129117.fb2 Uglies - читать онлайн бесплатно полную версию книги . Страница 41

Uglies - читать онлайн бесплатно полную версию книги . Страница 41

"Just a hundred tons of rock in the way, is all."

He nodded. "Yeah, but it would be worth it." He pointed the flashlight upward at his face, making himself hideous. "No one's been down there for hundreds of years."

"Great." Tally's skin tingled, her eyes picking out the dark fissures all around them.

Maybe no human beings had been there for a long time, but lots of things liked to live in cool, dark caves.

"I keep thinking," David said, "the whole thing might tumble open if we could just move the exact right boulder…."

"And not the exact wrong one, the one that makes the whole thing crush us?"

David laughed and pointed the flashlight so that it lit her face rather than his. "I thought you might say that."

Tally peered through the darkness, trying to make out his expression. "What do you mean?"

"I can see that you're struggling with this."

"Struggling? With what?"

"Being here in the Smoke. You're not sure about it all."

Tally's skin tingled again, but not from the thought of snakes or bats or long-dead Rusties.

She wondered if David had somehow already figured out she was a spy. "No, I guess I'm not sure," she said evenly.

She caught a glimmer of reflected light from David's eyes as he nodded. "That's good.

You take this seriously. A lot of kids come out here and think it's all fun and games."

"I don't think that for a minute," she said softly.

"I can tell. It's not just a trick to you, like it is to most runaways. Even Shay, who really believes the operation is wrong, doesn't get how deadly serious the Smoke is."

Tally didn't say anything.

After a long moment of silence in the dark, David continued. "It's dangerous out here.
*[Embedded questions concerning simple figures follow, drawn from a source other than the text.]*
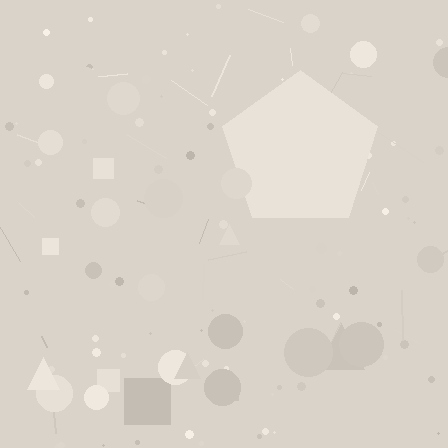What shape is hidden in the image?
A pentagon is hidden in the image.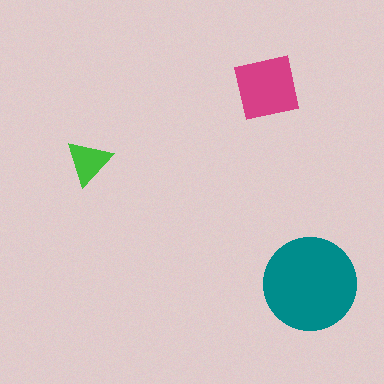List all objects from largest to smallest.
The teal circle, the magenta square, the green triangle.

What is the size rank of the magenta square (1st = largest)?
2nd.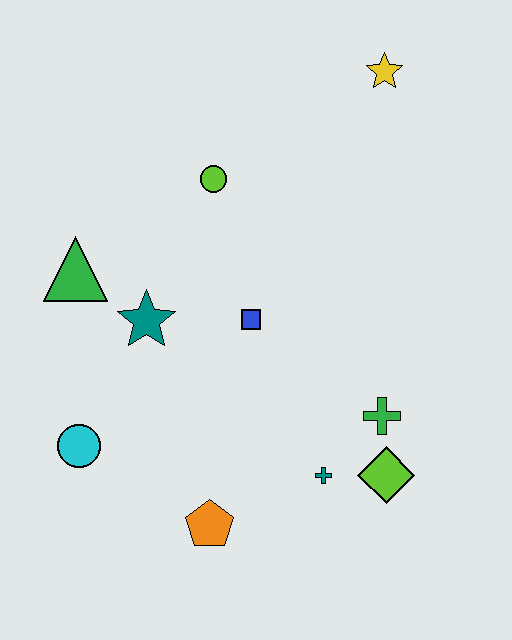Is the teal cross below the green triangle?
Yes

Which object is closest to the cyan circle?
The teal star is closest to the cyan circle.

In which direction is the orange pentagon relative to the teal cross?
The orange pentagon is to the left of the teal cross.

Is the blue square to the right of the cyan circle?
Yes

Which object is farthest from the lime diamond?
The yellow star is farthest from the lime diamond.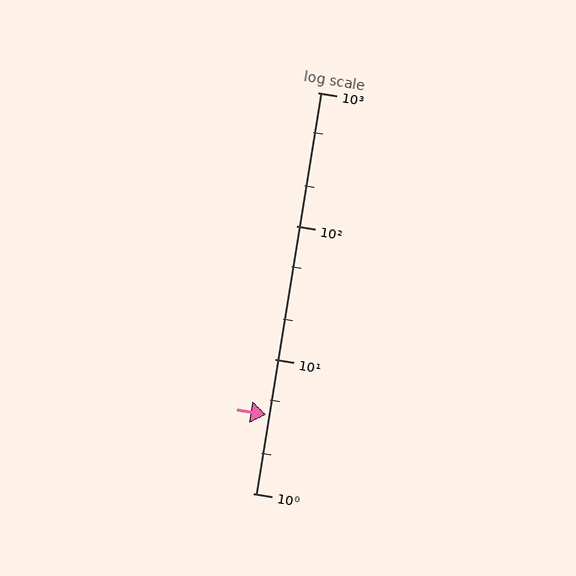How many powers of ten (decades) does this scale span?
The scale spans 3 decades, from 1 to 1000.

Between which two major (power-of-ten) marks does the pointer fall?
The pointer is between 1 and 10.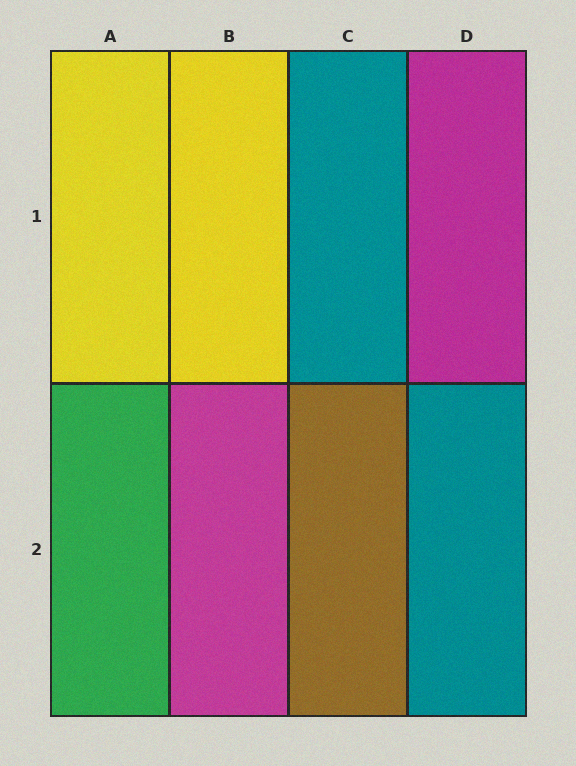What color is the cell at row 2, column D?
Teal.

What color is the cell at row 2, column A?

The cities are like these boulders. They may seem solid, but if you start messing with them, the whole pile could crumble."

"I think I know what you mean," Tally said. Since the day she'd gone to get her operation, she'd felt the massive weight of the city looming over her, and had learned firsthand how much places like the Smoke threatened people like Dr. Cable. "But I don't really understand why they care so much about you guys."

"It's a long story. But part of it is…"

She waited for a moment before saying, "Is what?"

"Well, this is a secret. I don't usually tell people until they've been here for a while. Years.

But you seem…serious enough to handle it."

"You can trust me," Tally said, then immediately wondered why. She was a spy, an infiltrator. She was the last person David should trust.

"I hope I can, Tally," he said, reaching out to her. "Feel the palm of my hand."

She took it, running her fingers over the flesh. It was as rough as the wood grain of the table in the dining hall, the skin along his thumb as hard and dry as leather cracking with age. No wonder he could work all day and not complain. "Wow. How long does it take to get calluses like that?"

"About eighteen years."

"About…?" She stopped in disbelief, then compared the horn of his palm with her own tender, blistered flesh. Tally could feel it there, the grueling afternoon of real work she'd put in today, but stretched across a lifetime. "But how?"

"I'm not a runaway, Tally."

"I don't understand."

"My parents were runaways, not me."

"Oh." She felt stupid now, but it had never once occurred to her. If you could live in the Smoke, you could raise children here too. But she hadn't seen any littlies. And the whole place seemed so tenuous, so temporary. It would be like having a child on a camping trip.

"How did they manage? Without any doctors, I mean."

"They are doctors."

"Huh. But…hang on. Doctors? How old were they when they ran away?"

"Old enough. They weren't uglies anymore. I think it's called being a middle pretty?"

"Yeah, at least." New pretties worked or studied, if they wanted to, but few people got serious about a profession until their middle years. "Wait. What do you mean they weren't uglies?"

"They weren't. But they are now."

Tally tried to get her mind to process his words. "You mean, they never did the third operation? They still look middle, even though they're crumblies?"

"No, Tally. I told you: They're doctors."

A shock ran through her. This was more stunning than the felled trees or the cruel pretties; as overwhelming as anything she'd felt since Peris had gone away." They reversed the operation?"

"Yes."

"They cut each other? Out here in the wild? To make themselves…" Her throat closed on the word, as if she was going to gag.

"No. They didn't use surgery."

Suddenly the dark cave seemed to be crushing her, squeezing the air from her chest. Tally forced herself to breathe.

David pulled his hand away, and with a corner of her panicked mind Tally realized she'd held on to it all that time.

"I shouldn't have told you all this."

"No, David, I'm sorry. I didn't mean to get all hyperventilated."